In May, it reopened as WR Social House. The menu now offers salads, sandwiches, burgers and starters, all with a unique and gently upscale spin. Ingredients are top quality, sourced locally and regionally, and everything is made in house “except the ketchup,” Katie affirmed.
As the baking half of the couple’s dynamic, Katie makes all the bread and sweets daily for the two restaurants, including the sandwich buns. She spent many summer days pickling and canning fresh fruits such as peaches, cherries and blackberries for pies and cobblers later in the year.
On a recent visit, desserts at the Social House were light-as-air beignets, hot from the fryer and fried peach pies. Other recent offerings were deep dish blondies and ice cream sandwiches. “I make whatever I feel like making for dessert that day,” she said.
Micah, the executive chef, knows his way around meats. He buys and butchers a half Berkshire Farms pig weekly for such varied uses as pork belly nachos, braised pork and his house made hot dogs and sausages.
Beef burgers are freshly ground from brisket and chuck, and in addition to the classic, there is always a daily chef’s burger creation. Fried chicken, steak, shrimp, handmade pasta and oysters, both raw and cooked, all contend for diners’ attention.
“We want this to be a neighborhood hangout, casual, but with the same quality of food as diners would get in the city,” Micah said.
The Pfisters like to offer themed menus and gatherings at the Social House for events ranging from Cinco de Mayo to the annual Georgia/Florida gridiron battle.
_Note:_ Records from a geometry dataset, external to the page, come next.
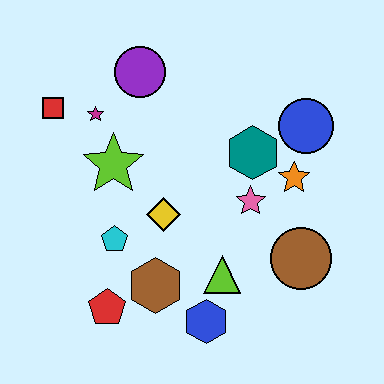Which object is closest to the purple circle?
The magenta star is closest to the purple circle.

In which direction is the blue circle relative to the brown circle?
The blue circle is above the brown circle.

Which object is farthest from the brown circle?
The red square is farthest from the brown circle.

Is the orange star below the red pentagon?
No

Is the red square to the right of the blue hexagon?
No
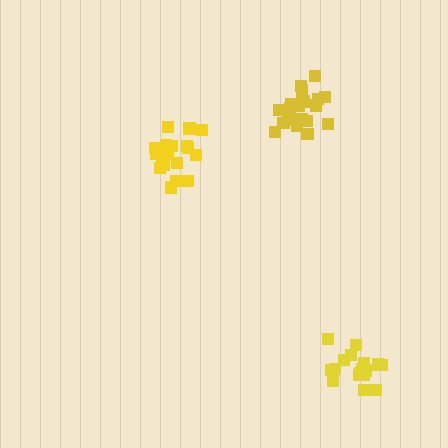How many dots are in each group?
Group 1: 18 dots, Group 2: 17 dots, Group 3: 21 dots (56 total).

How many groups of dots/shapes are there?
There are 3 groups.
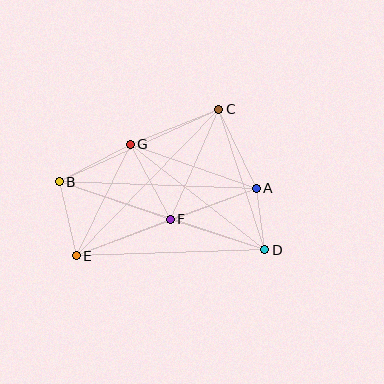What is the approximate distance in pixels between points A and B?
The distance between A and B is approximately 197 pixels.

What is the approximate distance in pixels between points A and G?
The distance between A and G is approximately 133 pixels.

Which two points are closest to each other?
Points A and D are closest to each other.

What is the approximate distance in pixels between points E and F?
The distance between E and F is approximately 101 pixels.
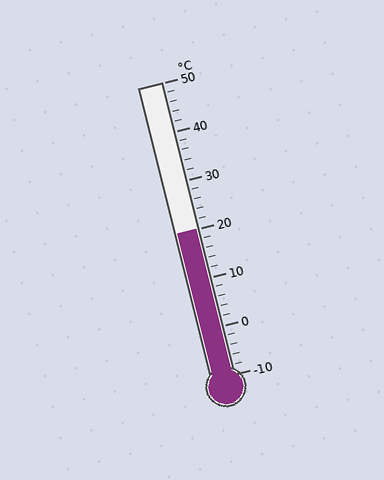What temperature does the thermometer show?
The thermometer shows approximately 20°C.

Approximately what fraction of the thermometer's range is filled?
The thermometer is filled to approximately 50% of its range.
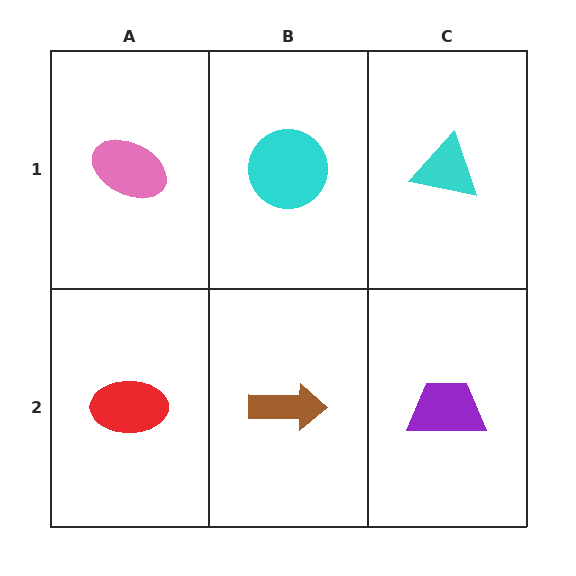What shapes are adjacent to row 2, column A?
A pink ellipse (row 1, column A), a brown arrow (row 2, column B).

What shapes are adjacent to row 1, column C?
A purple trapezoid (row 2, column C), a cyan circle (row 1, column B).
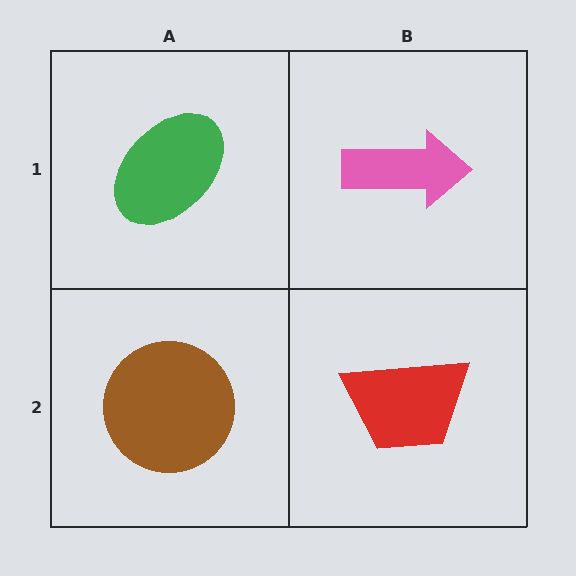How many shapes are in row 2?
2 shapes.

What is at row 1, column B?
A pink arrow.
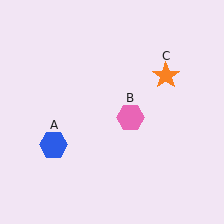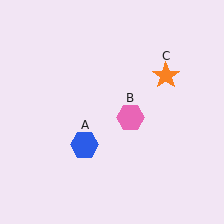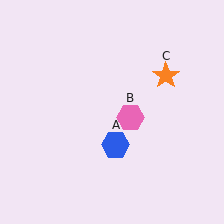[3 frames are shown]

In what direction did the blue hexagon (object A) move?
The blue hexagon (object A) moved right.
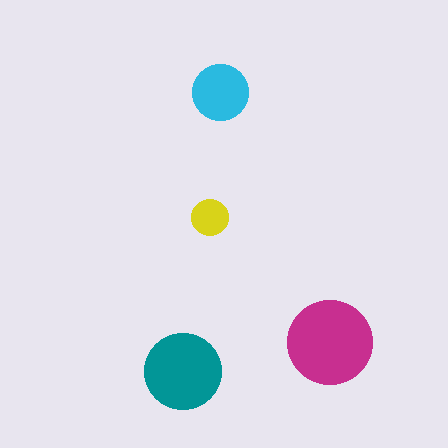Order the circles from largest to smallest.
the magenta one, the teal one, the cyan one, the yellow one.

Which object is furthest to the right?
The magenta circle is rightmost.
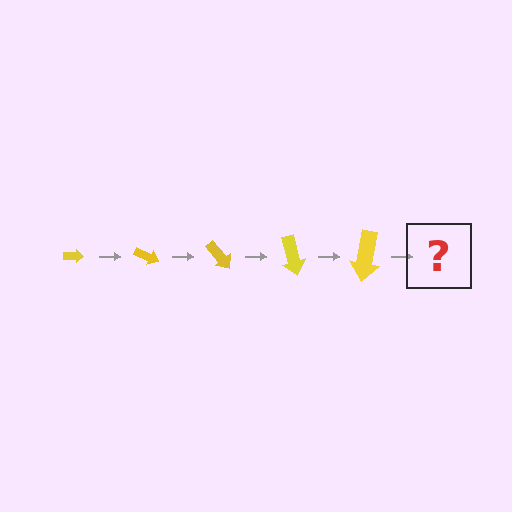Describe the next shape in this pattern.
It should be an arrow, larger than the previous one and rotated 125 degrees clockwise from the start.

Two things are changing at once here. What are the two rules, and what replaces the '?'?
The two rules are that the arrow grows larger each step and it rotates 25 degrees clockwise each step. The '?' should be an arrow, larger than the previous one and rotated 125 degrees clockwise from the start.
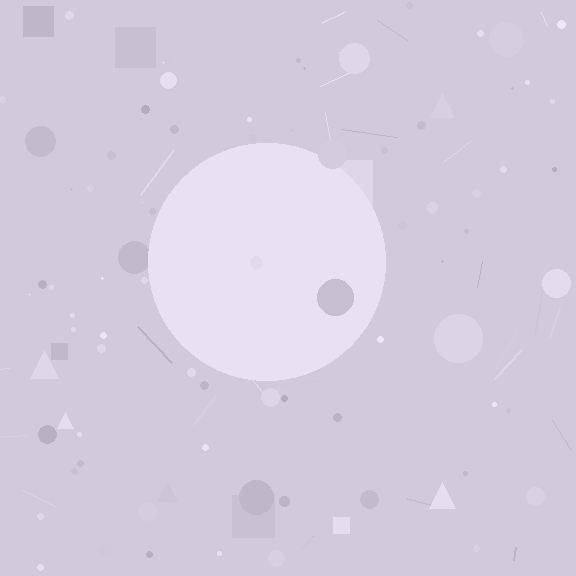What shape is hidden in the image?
A circle is hidden in the image.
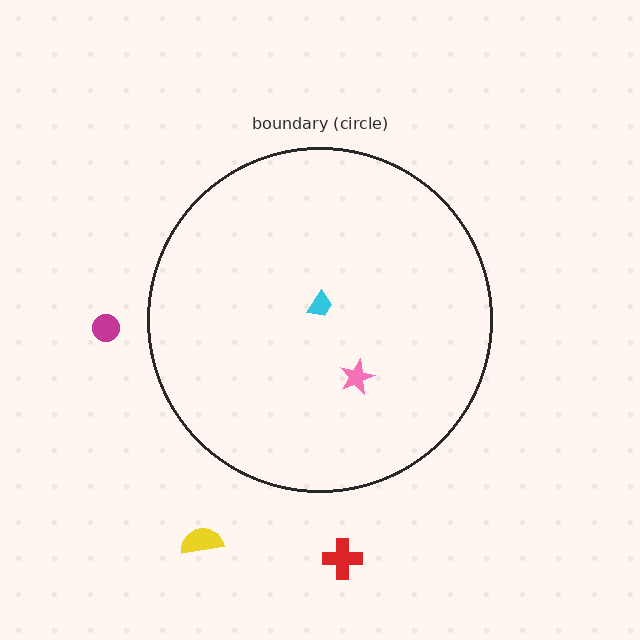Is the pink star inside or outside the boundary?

In between, “we have something special every day of the week,” Micah said. Kids eat for free on Mondays, for example, and Thursdays are for burgers and brews.
Still a work in progress, over time the interior of WR Social House will get more fine-tuning, including murals painted by local artists. There is live music on weekends and the kitchen stays open to 2 a.m., a boon for hungry night owls.